Verder zijn de volgende doelstellingen van het financieringsbeleid van toepassing:

  • Het verkrijgen en handhaven van toegang tot de vermogensmarkten (geld- en kapitaalmarkt) tegen de scherpst mogelijke condities;

  • Het zoveel mogelijk beschermen van de organisatie tegen ongewenste financiële risico’s zoals rente-, valuta-, koers-, intern liquiditeits- en kredietrisico;

  • Het minimaliseren van de interne verwerkingskosten en externe kosten bij het beheren van de geldstromen en financiële posities;

  • Het realiseren van een flexibel en controleerbaar cashmanagement in de organisatie;

  • Het opzetten en onderhouden van een goede en efficiënte financiële infrastructuur;

  • Het optimaliseren van de renteresultaten binnen de kaders van de Wet Financiering decentrale overheden respectievelijk de limieten en richtlijnen van dit statuut;

  • Het realiseren van informatiestromen ter ondersteuning van het beleid.

2.3 Risicoprofiel

De uitvoering van de reglementaire taken brengt financiële risico’s voor het waterschap met zich mee. De wetgever beoogt met de Wet Fido een kader aan te reiken waarmee deze risico’s kunnen worden beheerst. Uiteraard zal een waterschap iets met dit kader moeten, maar ook binnen het wettelijk kader kan een waterschap er voor kiezen om hogere dan wel lagere risico’s te lopen. Door middel van een zogenaamd risicoprofiel geeft een waterschap aan wat zij op dit punt aanvaardbaar vindt. Het  risicoprofiel geeft in feite de opvattingen van het waterschap weer ten aanzien van de aard van de risico’s die men wil lopen bij de uitvoering van de financieringsfunctie.

De houding van waterschap Rivierenland ten aanzien van financieel risico is defensief en risicomijdend.

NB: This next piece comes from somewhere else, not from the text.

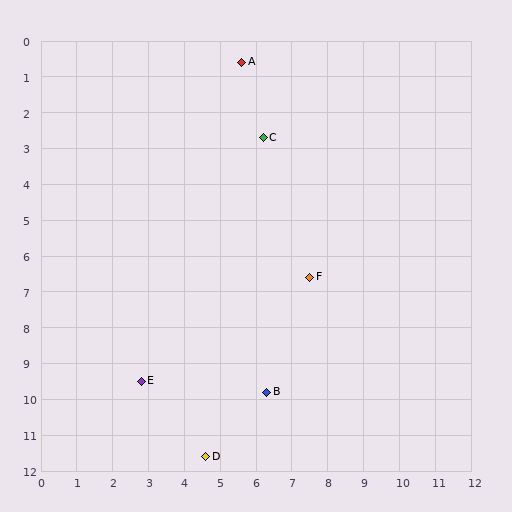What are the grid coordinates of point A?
Point A is at approximately (5.6, 0.6).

Defensief en risicomijdend houden in ieder geval in:

  • Het beleid ten aanzien van financieringen is erop gericht een spreiding van toekomstige renterisico’s op korte en lange termijn te bevorderen opdat ook in de toekomst geen overmatige blootstelling aan rentebewegingen optreedt;

  • De organisatie kan zelf normen stellen aan het maximaal aanvaardbare niveau van renterisico’s in de komende jaren. In die gevallen dat deze, op basis van eigen criteria vastgestelde normen, de wettelijke renterisiconorm en kasgeldlimiet overschrijden, zal vooraf aan de toezichthouder goedkeuring worden gevraagd.

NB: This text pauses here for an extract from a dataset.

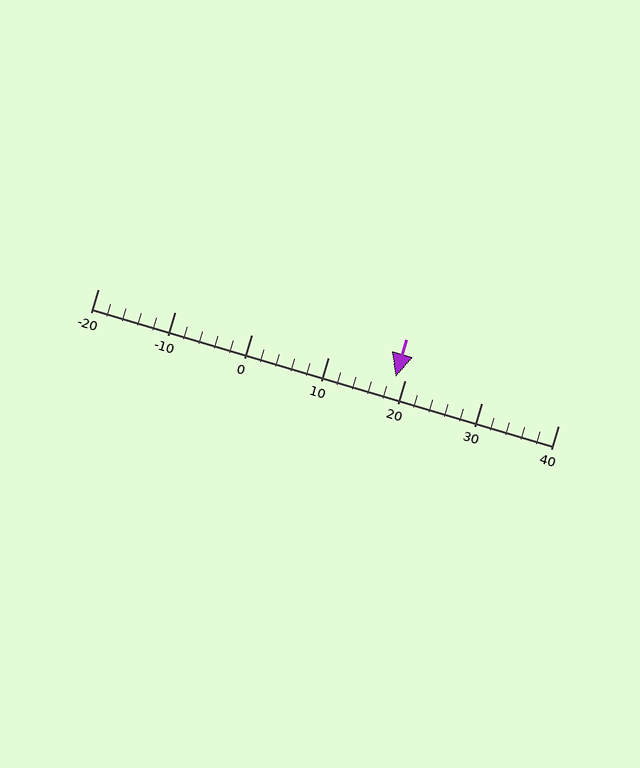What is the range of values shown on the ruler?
The ruler shows values from -20 to 40.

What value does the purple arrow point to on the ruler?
The purple arrow points to approximately 19.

  • Het beleid ten aanzien van beleggingen is zodanig dat alleen beleggingen kunnen worden gedaan van (tijdelijke) overschotten en gericht op de beheersing en vermindering van daaraan verbonden risico’s;

  • Het gebruik van rente-instrumenten is alleen toegestaan indien de renterisico’s zodanig groot zijn, dat het verminderen of afdekken van financiële risico’s wenselijk is. Het beleid dienaangaande dient voorzichtig en transparant te zijn.

Hoofdstuk 3 Voorbereiding en vaststelling van het beleid

3.1 Inleiding

In dit hoofdstuk wordt aangegeven wie bevoegd en/of verantwoordelijk zijn voor het opstellen van beleid en hoe dat beleid tot stand komt en het uitvoeren van financieringsactiviteiten. Alle elementen van de beleids- en verantwoordingscyclus worden in dit artikel genoemd en in de volgende artikelen uitgewerkt.

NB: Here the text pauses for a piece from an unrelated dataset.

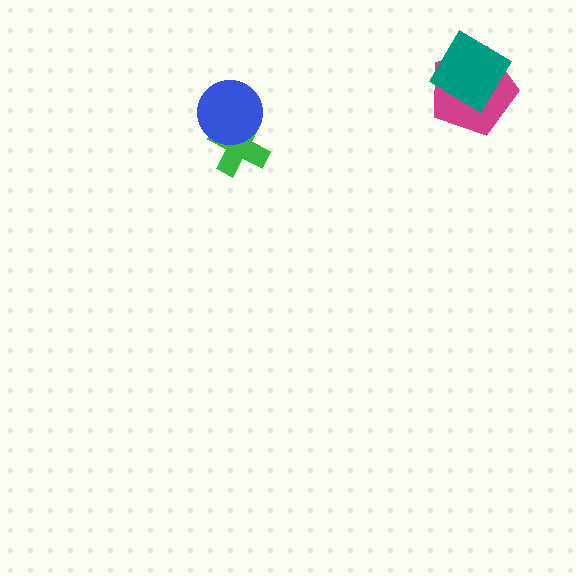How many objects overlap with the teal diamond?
1 object overlaps with the teal diamond.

3.2 Organisatie van de finacieringsfunctie

3.2.1 Mandatering

De kaders waarbinnen de financieringstransacties uitgevoerd moeten worden, liggen vast in de begroting. Hiermee weet het Algemeen Bestuur de speelruimte waarbinnen transacties gedurende het jaar zullen worden uitgevoerd. Voor de uitvoering van transacties die buiten dit mandaat vallen, zal middels een apart besluit van het Algemeen Bestuur vooraf toestemming moeten worden verleend.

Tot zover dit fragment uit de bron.